Senior MLOps
Job Description
Technical Skills:
- Proficiency in Python for ML development; familiarity with additional languages like Clojure is a plus.
- Expertise in cloud platforms (AWS, GCP) and data warehouses like Snowflake or BigQuery.
- Strong knowledge of MLOps frameworks (e.g., Kubeflow, MLflow) and DevOps tools (e.g., Jenkins, GitLab, Flux)
- Experience with containerization (Docker) and orchestration (Kubernetes)
- Experience with infrastructure-as-code tools like Terraform
Machine Learning Knowledge:
- Solid understanding of machine learning principles, including model evaluation, explainability, and retraining workflows.
- Hands-on experience with ML frameworks such as TensorFlow or PyTorch
Big Data Handling:
- Proficiency in SQL/NoSQL databases and distributed computing systems like Dataprov, EMR, Spark, Hadoop
Soft Skills:
- Strong communication skills to collaborate across multidisciplinary teams.
- Problem-solving mindset with the ability to work in agile environments
Experience:
- At least 5+ years in platform, software, or MLOps engineering roles
- Proven track record of deploying scalable ML solutions in production environments
Job Responsibilities
Model Deployment and Operations:
- Deploy, monitor, and maintain machine learning models in production environments.
- Automate model training, retraining, versioning, and governance processes.
- Monitor model performance, detect drift, and ensure scalability and reliability of ML workflows
Infrastructure and Pipeline Management:
- Design and implement scalable MLOps pipelines for data ingestion, transformation, and model deployment.
- Build infrastructure-as-code solutions using tools like Terraform to manage cloud environments (AWS, GCP)
Collaboration with Teams:
- Work closely with data scientists to operationalize machine learning models.

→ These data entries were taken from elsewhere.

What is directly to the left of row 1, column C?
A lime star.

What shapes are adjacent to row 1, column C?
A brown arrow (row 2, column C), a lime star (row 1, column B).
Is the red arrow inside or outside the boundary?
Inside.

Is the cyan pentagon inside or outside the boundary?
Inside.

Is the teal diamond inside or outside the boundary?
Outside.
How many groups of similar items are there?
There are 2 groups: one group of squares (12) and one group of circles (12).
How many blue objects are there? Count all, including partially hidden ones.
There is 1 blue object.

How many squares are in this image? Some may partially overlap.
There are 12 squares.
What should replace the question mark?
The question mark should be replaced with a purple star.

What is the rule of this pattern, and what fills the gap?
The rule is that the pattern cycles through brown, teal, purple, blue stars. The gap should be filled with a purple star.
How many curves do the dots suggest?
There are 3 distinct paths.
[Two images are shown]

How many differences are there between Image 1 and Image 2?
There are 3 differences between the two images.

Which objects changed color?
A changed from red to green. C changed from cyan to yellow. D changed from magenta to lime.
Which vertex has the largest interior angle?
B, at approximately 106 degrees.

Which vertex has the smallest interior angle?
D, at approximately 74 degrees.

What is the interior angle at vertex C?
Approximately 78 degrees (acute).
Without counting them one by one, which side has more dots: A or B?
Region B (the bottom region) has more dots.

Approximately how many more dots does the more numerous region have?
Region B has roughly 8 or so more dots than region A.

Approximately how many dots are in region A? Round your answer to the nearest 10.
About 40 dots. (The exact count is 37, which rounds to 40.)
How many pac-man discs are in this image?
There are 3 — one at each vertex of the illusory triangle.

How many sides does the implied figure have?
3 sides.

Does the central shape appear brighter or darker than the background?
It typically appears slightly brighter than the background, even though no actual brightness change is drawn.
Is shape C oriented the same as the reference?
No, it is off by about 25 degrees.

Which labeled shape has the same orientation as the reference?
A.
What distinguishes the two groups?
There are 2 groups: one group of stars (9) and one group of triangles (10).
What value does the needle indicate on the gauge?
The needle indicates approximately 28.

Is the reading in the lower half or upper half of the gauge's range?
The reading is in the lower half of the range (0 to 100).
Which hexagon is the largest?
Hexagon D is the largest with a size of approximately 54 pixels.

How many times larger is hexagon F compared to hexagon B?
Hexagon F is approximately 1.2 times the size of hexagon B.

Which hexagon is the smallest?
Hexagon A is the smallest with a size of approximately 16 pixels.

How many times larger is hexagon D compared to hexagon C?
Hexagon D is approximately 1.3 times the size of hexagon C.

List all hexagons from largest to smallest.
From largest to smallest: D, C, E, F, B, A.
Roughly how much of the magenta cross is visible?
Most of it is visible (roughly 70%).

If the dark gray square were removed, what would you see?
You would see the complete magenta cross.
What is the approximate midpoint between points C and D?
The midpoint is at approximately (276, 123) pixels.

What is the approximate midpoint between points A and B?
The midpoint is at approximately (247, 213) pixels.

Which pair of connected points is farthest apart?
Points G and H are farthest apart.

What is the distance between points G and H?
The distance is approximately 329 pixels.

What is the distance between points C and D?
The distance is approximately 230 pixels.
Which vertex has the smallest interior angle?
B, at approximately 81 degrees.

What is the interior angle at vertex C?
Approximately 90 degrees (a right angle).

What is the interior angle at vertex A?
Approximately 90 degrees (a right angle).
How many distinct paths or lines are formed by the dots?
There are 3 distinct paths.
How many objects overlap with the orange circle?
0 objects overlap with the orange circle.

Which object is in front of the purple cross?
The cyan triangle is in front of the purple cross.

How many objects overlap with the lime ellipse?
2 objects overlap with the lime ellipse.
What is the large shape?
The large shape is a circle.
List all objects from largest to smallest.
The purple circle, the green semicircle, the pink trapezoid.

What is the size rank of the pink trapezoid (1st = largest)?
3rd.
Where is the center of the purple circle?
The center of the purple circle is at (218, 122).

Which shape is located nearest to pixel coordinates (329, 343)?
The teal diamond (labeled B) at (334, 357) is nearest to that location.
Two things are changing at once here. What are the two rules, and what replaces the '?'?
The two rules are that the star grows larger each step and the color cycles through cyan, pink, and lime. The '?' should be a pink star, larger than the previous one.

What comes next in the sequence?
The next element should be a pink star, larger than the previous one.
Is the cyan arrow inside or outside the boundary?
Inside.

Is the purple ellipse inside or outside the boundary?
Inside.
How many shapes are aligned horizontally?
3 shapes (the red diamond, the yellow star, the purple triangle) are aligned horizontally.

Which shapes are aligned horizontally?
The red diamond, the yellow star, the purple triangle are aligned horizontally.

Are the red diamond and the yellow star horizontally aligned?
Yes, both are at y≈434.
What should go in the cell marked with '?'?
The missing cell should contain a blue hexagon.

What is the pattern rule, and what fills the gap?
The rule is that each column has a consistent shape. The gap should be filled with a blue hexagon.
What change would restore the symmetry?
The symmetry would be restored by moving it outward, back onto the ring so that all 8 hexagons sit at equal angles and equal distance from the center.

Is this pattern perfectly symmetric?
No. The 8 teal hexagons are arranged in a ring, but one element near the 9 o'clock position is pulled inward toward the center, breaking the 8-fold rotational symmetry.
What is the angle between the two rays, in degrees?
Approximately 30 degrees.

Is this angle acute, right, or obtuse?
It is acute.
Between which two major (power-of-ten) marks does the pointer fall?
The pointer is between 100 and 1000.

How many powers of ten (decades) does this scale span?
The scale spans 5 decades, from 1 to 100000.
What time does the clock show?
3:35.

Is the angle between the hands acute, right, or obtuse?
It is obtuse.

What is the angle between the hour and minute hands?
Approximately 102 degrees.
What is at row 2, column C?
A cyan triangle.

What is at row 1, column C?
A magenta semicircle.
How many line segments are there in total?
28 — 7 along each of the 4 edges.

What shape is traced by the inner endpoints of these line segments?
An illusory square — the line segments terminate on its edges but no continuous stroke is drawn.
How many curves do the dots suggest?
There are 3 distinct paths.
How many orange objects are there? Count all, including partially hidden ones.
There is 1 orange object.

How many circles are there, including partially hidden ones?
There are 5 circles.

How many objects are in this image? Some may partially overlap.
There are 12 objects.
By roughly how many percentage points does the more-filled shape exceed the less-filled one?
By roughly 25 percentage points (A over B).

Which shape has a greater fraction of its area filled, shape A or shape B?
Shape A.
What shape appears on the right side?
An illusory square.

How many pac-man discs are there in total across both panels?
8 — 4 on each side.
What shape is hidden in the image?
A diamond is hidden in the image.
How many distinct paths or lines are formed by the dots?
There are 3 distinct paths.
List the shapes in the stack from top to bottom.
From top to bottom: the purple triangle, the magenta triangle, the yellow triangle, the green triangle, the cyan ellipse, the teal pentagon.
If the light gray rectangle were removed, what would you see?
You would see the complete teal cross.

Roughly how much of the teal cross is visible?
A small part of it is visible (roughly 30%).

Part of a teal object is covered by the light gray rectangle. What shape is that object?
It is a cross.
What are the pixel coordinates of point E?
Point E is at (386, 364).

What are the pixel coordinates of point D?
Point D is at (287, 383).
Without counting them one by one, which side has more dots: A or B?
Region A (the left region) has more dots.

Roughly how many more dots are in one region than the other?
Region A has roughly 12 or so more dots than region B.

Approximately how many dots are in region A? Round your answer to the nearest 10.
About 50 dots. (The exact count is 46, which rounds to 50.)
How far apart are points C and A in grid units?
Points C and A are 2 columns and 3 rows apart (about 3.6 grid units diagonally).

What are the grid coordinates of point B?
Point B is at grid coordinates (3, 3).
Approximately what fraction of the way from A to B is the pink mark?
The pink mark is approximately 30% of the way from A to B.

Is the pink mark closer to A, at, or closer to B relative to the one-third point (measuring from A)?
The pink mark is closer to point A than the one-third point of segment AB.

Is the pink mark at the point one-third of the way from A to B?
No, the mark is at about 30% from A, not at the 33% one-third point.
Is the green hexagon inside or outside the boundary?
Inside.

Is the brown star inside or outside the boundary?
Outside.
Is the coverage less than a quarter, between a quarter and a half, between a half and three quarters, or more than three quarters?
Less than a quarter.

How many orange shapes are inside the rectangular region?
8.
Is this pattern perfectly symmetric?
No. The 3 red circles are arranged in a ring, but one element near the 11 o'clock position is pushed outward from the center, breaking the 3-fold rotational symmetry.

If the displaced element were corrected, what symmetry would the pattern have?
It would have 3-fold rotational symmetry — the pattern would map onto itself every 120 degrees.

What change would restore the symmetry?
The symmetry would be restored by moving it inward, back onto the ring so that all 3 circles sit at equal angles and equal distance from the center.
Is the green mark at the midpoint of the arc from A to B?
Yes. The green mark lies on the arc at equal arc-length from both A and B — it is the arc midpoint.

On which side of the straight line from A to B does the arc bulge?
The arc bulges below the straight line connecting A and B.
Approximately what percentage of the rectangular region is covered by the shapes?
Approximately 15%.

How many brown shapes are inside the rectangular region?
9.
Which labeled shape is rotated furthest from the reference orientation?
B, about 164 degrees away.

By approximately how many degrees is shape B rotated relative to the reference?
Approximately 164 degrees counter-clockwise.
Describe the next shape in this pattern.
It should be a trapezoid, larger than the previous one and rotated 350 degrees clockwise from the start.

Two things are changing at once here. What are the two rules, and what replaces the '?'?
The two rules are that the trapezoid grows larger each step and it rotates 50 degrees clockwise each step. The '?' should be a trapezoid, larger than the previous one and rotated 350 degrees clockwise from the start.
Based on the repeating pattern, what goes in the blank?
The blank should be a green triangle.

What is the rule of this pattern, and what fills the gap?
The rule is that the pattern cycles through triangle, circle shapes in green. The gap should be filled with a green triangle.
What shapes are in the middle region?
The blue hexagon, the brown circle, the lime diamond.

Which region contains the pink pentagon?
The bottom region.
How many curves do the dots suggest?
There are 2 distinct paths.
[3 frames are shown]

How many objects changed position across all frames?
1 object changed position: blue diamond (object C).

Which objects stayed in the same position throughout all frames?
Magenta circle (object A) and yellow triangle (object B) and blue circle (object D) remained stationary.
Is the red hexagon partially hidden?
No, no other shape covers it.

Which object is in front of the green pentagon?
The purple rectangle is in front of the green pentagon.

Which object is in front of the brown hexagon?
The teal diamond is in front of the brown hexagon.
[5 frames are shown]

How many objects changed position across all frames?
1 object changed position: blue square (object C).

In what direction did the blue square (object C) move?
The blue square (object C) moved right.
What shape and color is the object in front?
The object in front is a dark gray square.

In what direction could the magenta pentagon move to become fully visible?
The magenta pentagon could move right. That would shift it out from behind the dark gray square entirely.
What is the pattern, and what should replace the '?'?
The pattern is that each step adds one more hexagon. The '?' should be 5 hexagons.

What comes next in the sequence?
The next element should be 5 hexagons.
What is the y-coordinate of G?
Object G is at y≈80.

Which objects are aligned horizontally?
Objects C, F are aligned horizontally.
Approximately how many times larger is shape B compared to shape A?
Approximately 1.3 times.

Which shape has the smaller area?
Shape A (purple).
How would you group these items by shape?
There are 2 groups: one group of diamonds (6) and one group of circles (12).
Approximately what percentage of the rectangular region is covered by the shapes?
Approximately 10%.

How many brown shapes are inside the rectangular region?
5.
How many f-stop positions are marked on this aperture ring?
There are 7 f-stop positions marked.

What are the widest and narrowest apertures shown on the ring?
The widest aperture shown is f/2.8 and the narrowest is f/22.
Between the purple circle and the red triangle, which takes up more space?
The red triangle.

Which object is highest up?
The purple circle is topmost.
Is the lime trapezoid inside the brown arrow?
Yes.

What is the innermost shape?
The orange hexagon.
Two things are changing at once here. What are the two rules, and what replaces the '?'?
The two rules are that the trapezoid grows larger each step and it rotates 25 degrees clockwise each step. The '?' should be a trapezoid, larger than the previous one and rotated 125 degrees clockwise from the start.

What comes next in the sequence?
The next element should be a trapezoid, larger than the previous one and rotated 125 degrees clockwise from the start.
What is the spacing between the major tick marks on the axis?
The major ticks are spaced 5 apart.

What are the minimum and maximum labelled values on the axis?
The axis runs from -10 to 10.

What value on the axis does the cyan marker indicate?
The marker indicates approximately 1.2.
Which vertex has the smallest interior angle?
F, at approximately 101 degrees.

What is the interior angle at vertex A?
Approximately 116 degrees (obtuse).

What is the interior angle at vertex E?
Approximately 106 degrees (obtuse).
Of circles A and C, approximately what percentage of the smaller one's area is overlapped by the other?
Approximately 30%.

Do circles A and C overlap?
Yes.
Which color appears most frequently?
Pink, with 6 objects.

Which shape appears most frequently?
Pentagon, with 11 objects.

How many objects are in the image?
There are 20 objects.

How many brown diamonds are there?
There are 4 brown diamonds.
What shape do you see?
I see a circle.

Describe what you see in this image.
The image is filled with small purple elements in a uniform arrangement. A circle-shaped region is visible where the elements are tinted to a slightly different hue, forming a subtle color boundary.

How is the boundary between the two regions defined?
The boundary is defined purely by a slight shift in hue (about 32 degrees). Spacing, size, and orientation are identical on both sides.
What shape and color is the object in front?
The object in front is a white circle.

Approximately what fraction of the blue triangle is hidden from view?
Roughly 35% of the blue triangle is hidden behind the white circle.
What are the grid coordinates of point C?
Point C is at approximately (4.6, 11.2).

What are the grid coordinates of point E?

- Collaborate with software engineers to integrate ML systems into broader platforms
Cloud and Big Data Expertise:
- Utilize cloud services from AWS, GCP, and Snowflake for scalable data storage and processing.
DevOps Integration:
- Implement CI/CD pipelines and automations to streamline ML model deployment.
- Use containerization tools like Docker and orchestration platforms like Kubernetes for scalable deployments
- Use Observability platforms to monitor pipeline and operational health of model production, delivery and execution
Department/Project Description
Our team consists of 100+ engineers, designers, data scientists, implementation, and product people, working in small inter-disciplinary teams closely with creative agencies, media agencies, and with our customers, to develop and scale our leading digital advertising optimization suite that delivers amazing outcomes for brands and audiences.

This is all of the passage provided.